2)      Siksa kubur dan kenikmatannya
Kubur adalah persinggahan pertama untuk menuju akhirat, siapa saja yang selamat padanya maka yang sesudahnya akan lebih mudah. Azab kubur merupakan penghakiman pertama yang dialami oleh manusia setelah ia wafat. Kenikmatan dan adzab kubur dirasakan oleh ruh dan jasad, dan kadang-kadang hanya ruh yang merasakannya.
3)      Tiupan sangkakala Sangkakala
Sangkakala ditiup oleh malaikat yang kita ketahui dengan nama alaikat Isrofil. Sangkakala ditiup dua kali, pada tiupan pertama seluruh makhluk menjadi mati kecuali yang dikehendaki Allah untuk tetap hidup, tiupan kedua seluruh makhluk sejak Allah menciptakan dunia ini hingga terjadinya kiamat, bangkit dari kubur mereka
4)      Kebangkitan
Kebangkitan merupakan pertanda bahwa perhitungan hari akhir telah dimulai. Seluruh makhuk yang diciptakan Allah dari awal samapai akhir bertemu dan berkumpul untuk melihat catatan amal mereka dan bersiap untuk menerima vonis atas perbuatan mereka.
5)       Pengumpulan, perhitungan dan pembalasan
Pengumpulan (Hasyr) yakni berkumpulnya seluruh manusia disuatu padang luas yang disebut padang mahsyar. Pengumpulan tersebut dilaksanakan guna melakukan perhitungan atas amaalan amalan yang ada yang kita kenal dengan yaumul hisab. Setelah penerimaan perhitungan maka seseorang akan menerima pemabalasan dari amalan mereka yang disebut dengan yaumul jaza’.
6)       Haudh (Telaga di surga)
Pembicaraan mengenai telaga surge sendiri berawal dari hadits nabi saw yang berbunyi :
“Telagaku luasnya sepanjang perjalanan sebulan, airnya lebih putih dari susu, wanginya melebihi kesturi, gelasnya seperti jumlah bintangbintang di langit, barangsiapa yang meminumnya tidak akan pernah haus selamanya.” (HR. Bukhari).
7)       Syafa’at
Syafaat merupakan bentuk pertolongan yang hanya dimiliki dan dapat dilakukan oleh rasululah saw guna membantu umatnya yang meenerima hukuman berat akibat kelalalian mereka. Syafaat memiliki beberapa bentuk diantaranya :
a)      Syafa’at beliau untuk ahli surga agar diizinkan bagi mereka memasukinya (surgaNya)
b)      Syafa’at beliau untuk suatu kaum yang seimbang antara kebaikan dan kejelekan mereka untuk bisa masuk surge
c)      Syafa’at beliau untuk suatu kaum yang diputuskan untuk masuk neraka, agar mereka tidak jadi memasukinya
d)     Syafa’at beliau untuk mengangkat derajat para penghuni surga di dalam surga
e)      Syafa’at beliau untuk suatu kaum agar mereka masuk surga tanpa dihisab terlebih dahulu dan tanpa diazab
f)       Syafa’at beliau untuk para pelaku dosa besar agar tidak masuk neraka
g)      Syafa’at beliau untuk meringankan adzab dari orang yang seharusnya diazab keras

Syafa’at di sisi Allah tidak dibenarkan kecuali dengan dua syarat:
1. Ridha Allah terhadap pemberi dan penerima syafa’at.
2. Izin Allah kepada seseorang untuk memberi syafa’at. Allah berfirman:
 “Dan mereka tiada memberi syafa’at melainkan kepada orang yang diridhai Allah.” (QS.Al- Anbiya’:28).
Dalam firman-Nya yang lain:
 “Tiada yang dapat memberi syafa’at di sisi-Nya tanpa izin-Nya.” (QS.Al-Baqarah:255).

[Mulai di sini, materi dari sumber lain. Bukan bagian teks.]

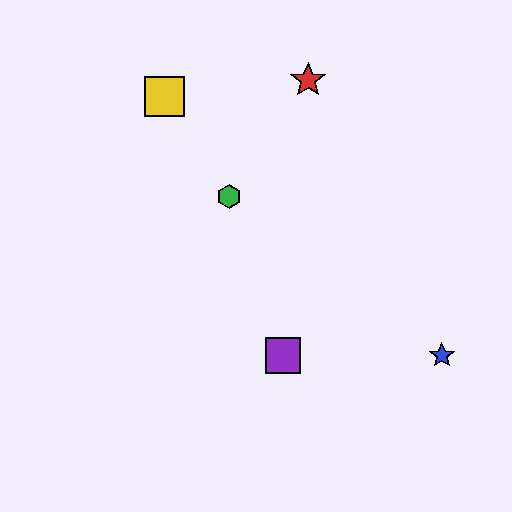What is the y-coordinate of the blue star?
The blue star is at y≈356.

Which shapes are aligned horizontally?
The blue star, the purple square are aligned horizontally.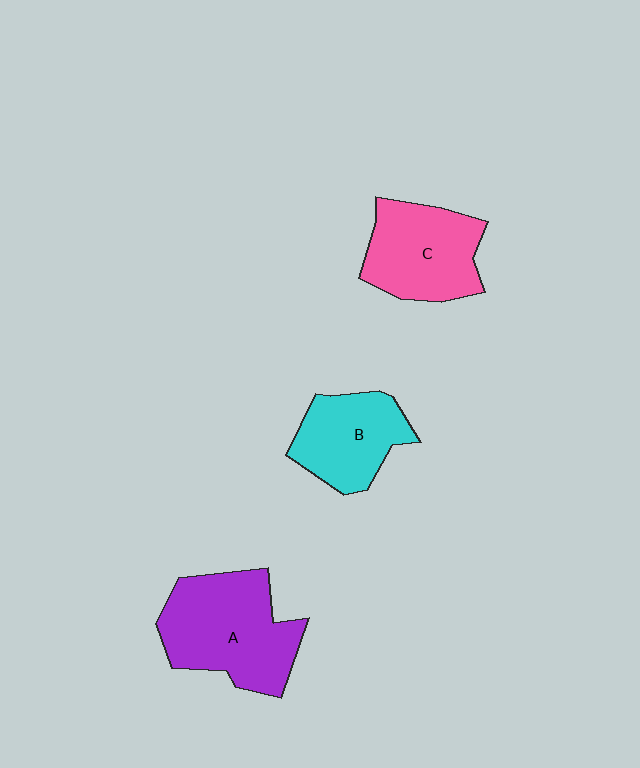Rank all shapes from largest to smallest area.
From largest to smallest: A (purple), C (pink), B (cyan).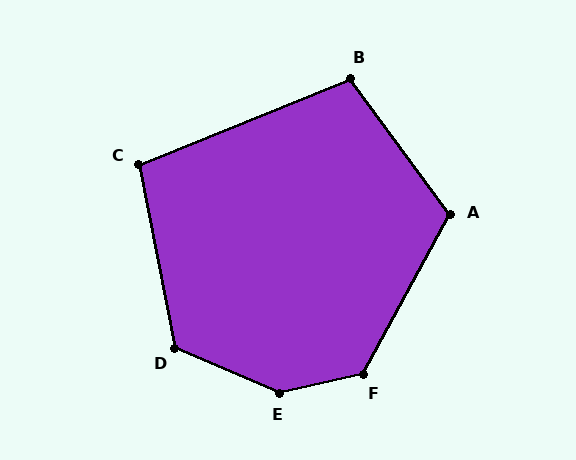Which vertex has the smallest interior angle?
C, at approximately 101 degrees.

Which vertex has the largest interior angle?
E, at approximately 144 degrees.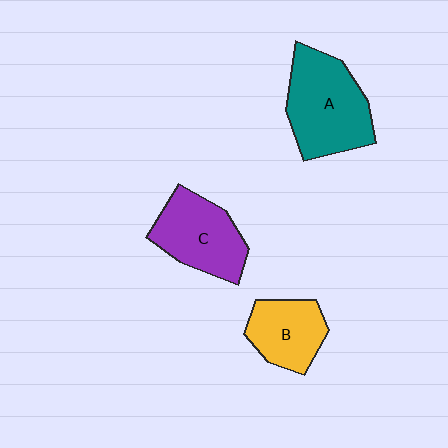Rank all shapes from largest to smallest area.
From largest to smallest: A (teal), C (purple), B (yellow).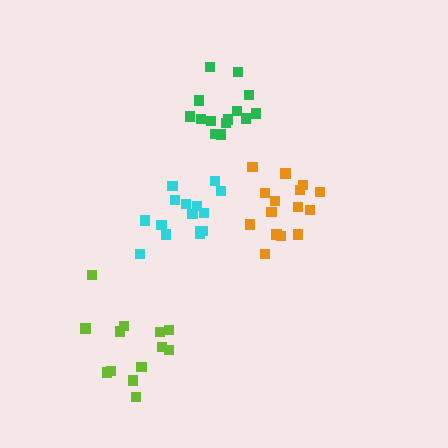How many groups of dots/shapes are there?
There are 4 groups.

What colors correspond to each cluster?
The clusters are colored: green, lime, orange, cyan.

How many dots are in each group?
Group 1: 14 dots, Group 2: 13 dots, Group 3: 15 dots, Group 4: 15 dots (57 total).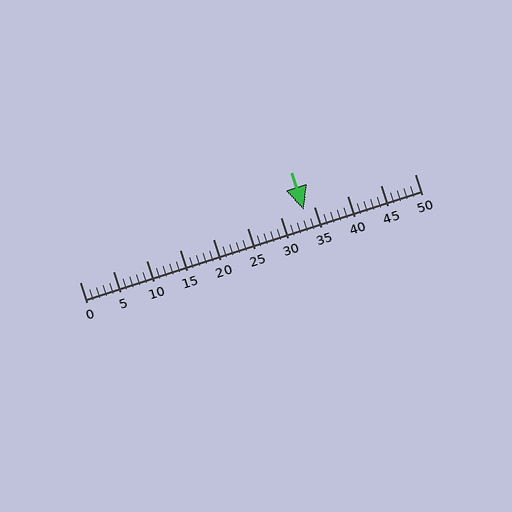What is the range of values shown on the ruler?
The ruler shows values from 0 to 50.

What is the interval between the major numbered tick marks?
The major tick marks are spaced 5 units apart.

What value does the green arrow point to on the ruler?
The green arrow points to approximately 34.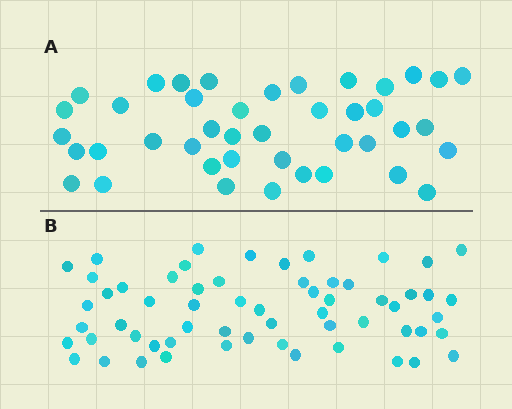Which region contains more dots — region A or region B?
Region B (the bottom region) has more dots.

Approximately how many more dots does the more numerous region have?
Region B has approximately 20 more dots than region A.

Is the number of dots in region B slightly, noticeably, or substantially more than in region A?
Region B has noticeably more, but not dramatically so. The ratio is roughly 1.4 to 1.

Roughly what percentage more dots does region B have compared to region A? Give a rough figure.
About 45% more.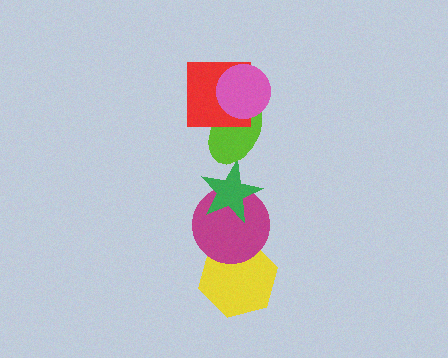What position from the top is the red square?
The red square is 2nd from the top.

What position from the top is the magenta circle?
The magenta circle is 5th from the top.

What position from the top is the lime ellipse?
The lime ellipse is 3rd from the top.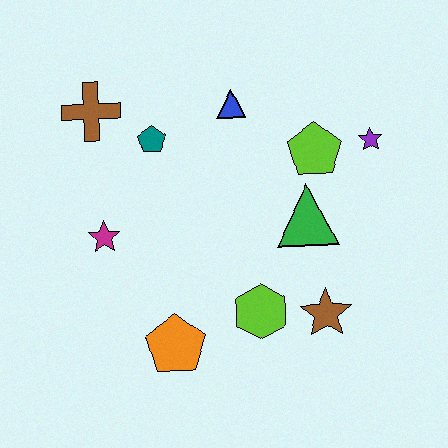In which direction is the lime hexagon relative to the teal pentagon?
The lime hexagon is below the teal pentagon.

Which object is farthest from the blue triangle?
The orange pentagon is farthest from the blue triangle.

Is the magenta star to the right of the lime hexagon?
No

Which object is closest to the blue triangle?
The teal pentagon is closest to the blue triangle.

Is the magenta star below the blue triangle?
Yes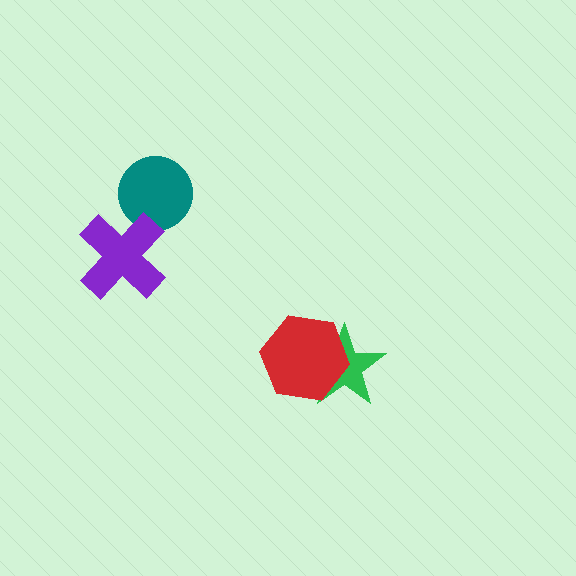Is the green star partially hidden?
Yes, it is partially covered by another shape.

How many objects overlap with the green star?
1 object overlaps with the green star.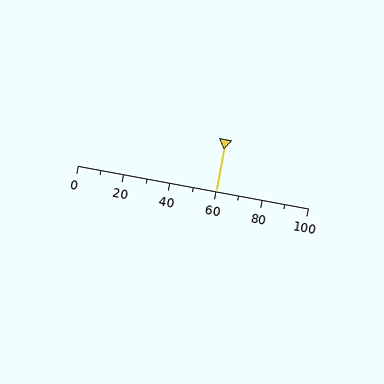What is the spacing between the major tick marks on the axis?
The major ticks are spaced 20 apart.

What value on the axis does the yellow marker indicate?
The marker indicates approximately 60.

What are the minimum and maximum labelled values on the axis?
The axis runs from 0 to 100.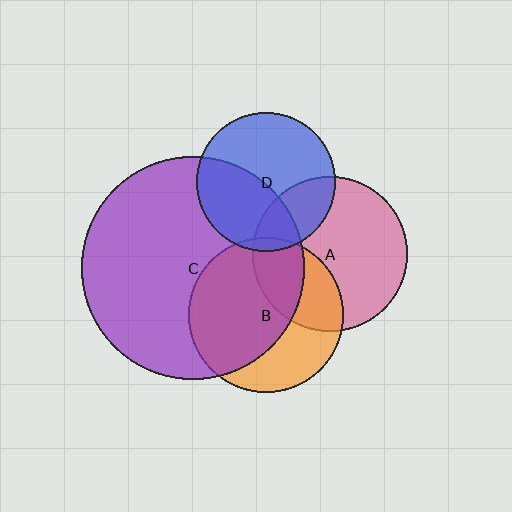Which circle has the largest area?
Circle C (purple).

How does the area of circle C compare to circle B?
Approximately 2.1 times.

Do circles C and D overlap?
Yes.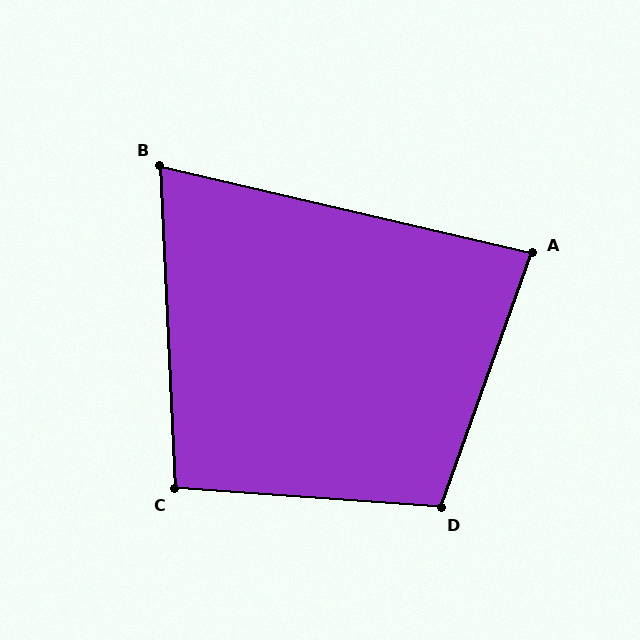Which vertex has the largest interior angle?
D, at approximately 106 degrees.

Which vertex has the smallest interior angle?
B, at approximately 74 degrees.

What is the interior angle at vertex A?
Approximately 83 degrees (acute).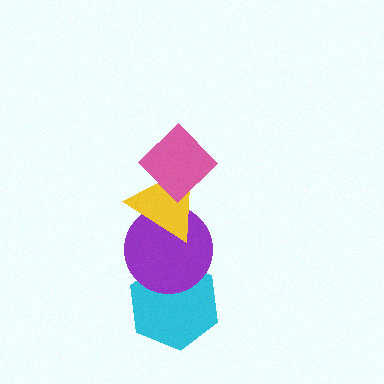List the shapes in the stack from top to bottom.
From top to bottom: the pink diamond, the yellow triangle, the purple circle, the cyan hexagon.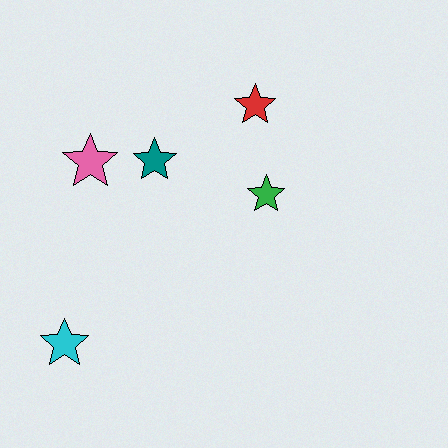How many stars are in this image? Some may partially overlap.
There are 5 stars.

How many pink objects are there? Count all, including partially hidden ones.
There is 1 pink object.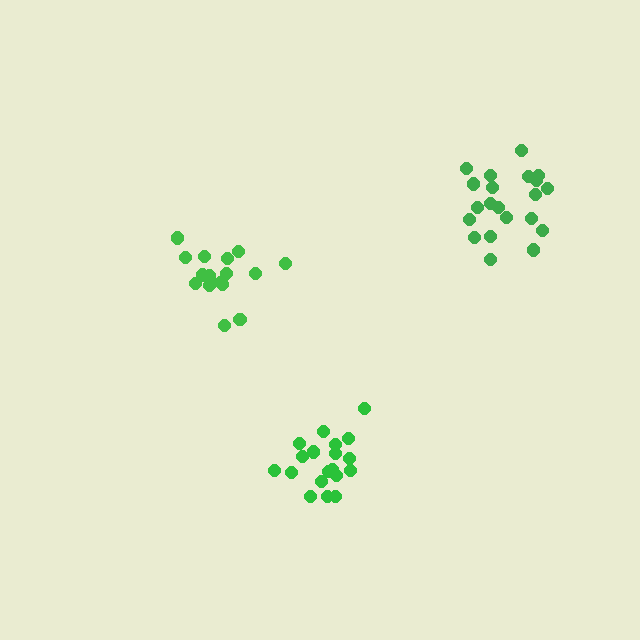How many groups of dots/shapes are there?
There are 3 groups.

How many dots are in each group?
Group 1: 19 dots, Group 2: 21 dots, Group 3: 16 dots (56 total).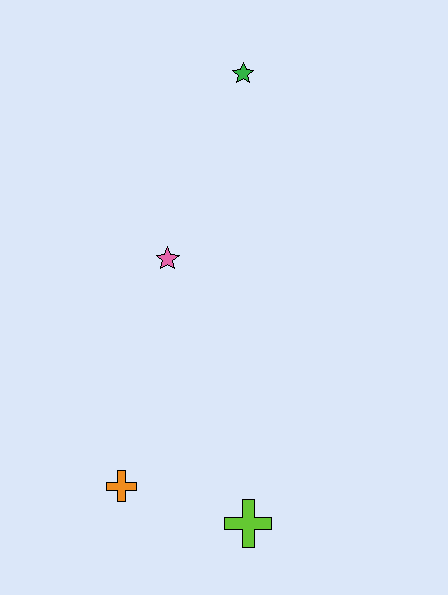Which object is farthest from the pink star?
The lime cross is farthest from the pink star.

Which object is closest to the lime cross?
The orange cross is closest to the lime cross.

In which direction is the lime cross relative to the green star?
The lime cross is below the green star.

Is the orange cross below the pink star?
Yes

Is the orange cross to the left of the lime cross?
Yes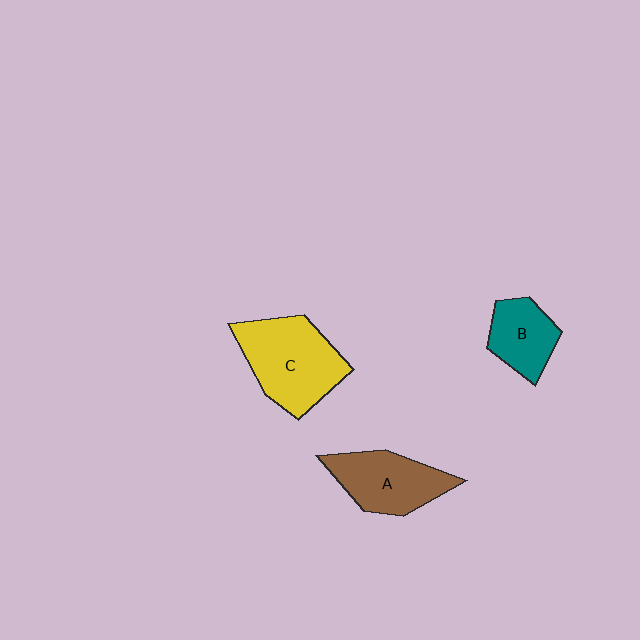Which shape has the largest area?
Shape C (yellow).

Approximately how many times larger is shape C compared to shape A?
Approximately 1.3 times.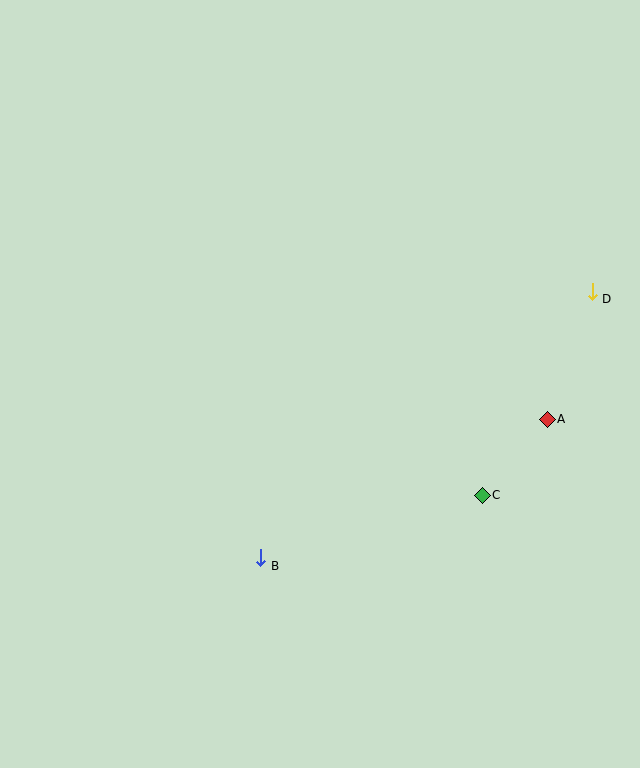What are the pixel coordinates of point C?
Point C is at (482, 495).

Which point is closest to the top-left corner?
Point B is closest to the top-left corner.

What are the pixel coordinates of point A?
Point A is at (547, 419).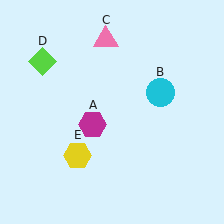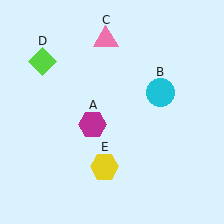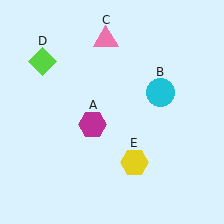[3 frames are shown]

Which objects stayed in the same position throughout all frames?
Magenta hexagon (object A) and cyan circle (object B) and pink triangle (object C) and lime diamond (object D) remained stationary.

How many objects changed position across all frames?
1 object changed position: yellow hexagon (object E).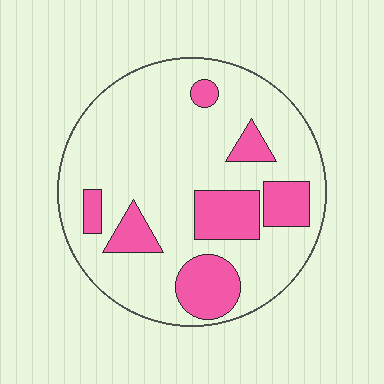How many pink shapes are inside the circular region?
7.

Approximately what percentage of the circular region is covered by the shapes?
Approximately 25%.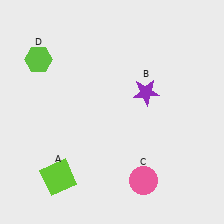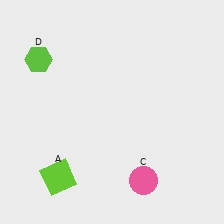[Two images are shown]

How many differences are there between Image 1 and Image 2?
There is 1 difference between the two images.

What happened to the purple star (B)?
The purple star (B) was removed in Image 2. It was in the top-right area of Image 1.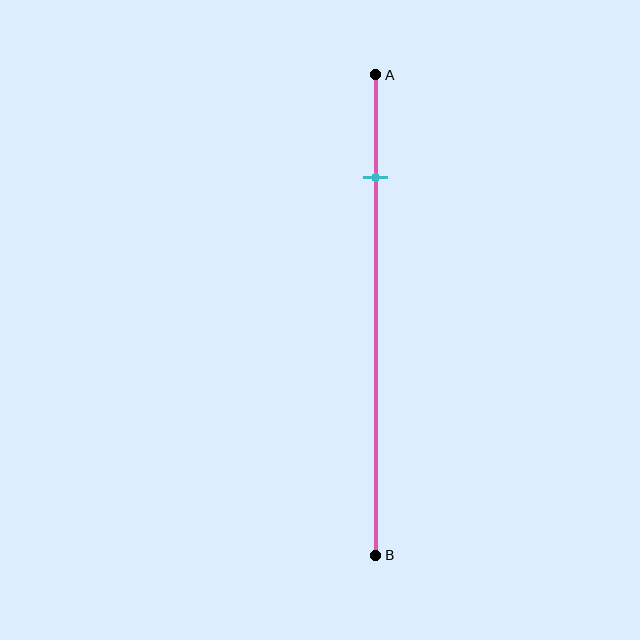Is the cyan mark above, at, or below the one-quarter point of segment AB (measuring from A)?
The cyan mark is above the one-quarter point of segment AB.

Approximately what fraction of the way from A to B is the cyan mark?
The cyan mark is approximately 20% of the way from A to B.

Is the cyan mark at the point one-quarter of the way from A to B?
No, the mark is at about 20% from A, not at the 25% one-quarter point.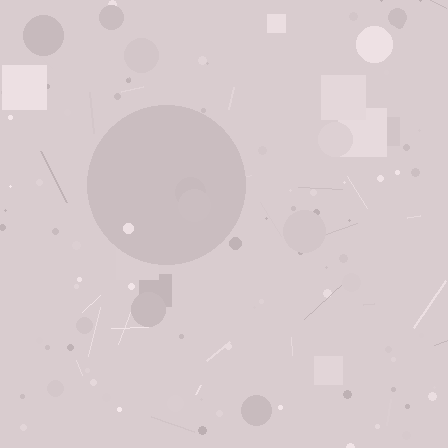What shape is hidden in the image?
A circle is hidden in the image.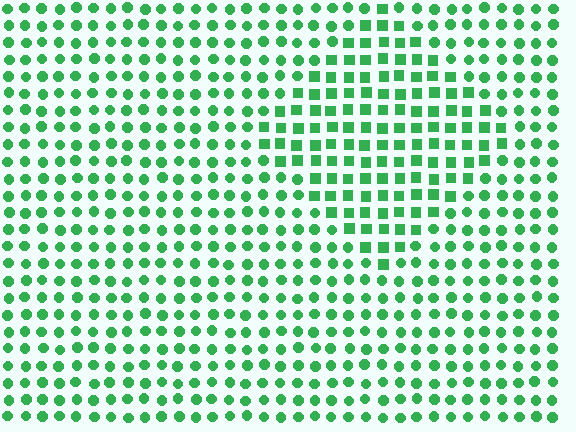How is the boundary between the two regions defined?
The boundary is defined by a change in element shape: squares inside vs. circles outside. All elements share the same color and spacing.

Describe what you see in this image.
The image is filled with small green elements arranged in a uniform grid. A diamond-shaped region contains squares, while the surrounding area contains circles. The boundary is defined purely by the change in element shape.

8)       Mizan (Timbangan amal)
 Mizan itu haq, wajib diimani adanya, mizan itu adalah timbangan yang diletakkan oleh Allah untuk menimbang amal manusia di hari kiamat, untuk kemudian membalasnya sesuai dengan amalnya. Allah berfirman:
 “Kami akan memasang timbangan yang tepat pada hari kiamat, maka tiadalah dirugikan seseorang barang sedikitpun. Dan jika (amalan itu) hanya seberat biji sawipun pasti akan Kami mendatangkan (pahala)nya dan cukuplah Kami sebagai pembuat perhitungan.” (QS.Al- Anbiya’:47).

9)       Shirath
Kita mengimani adanya shirath, yaitu jembatan yang dipasang di atas neraka Jahannam dengan jalan yang sangat menakutkan, semua manusia akan melewatinya untuk menuju ke surga.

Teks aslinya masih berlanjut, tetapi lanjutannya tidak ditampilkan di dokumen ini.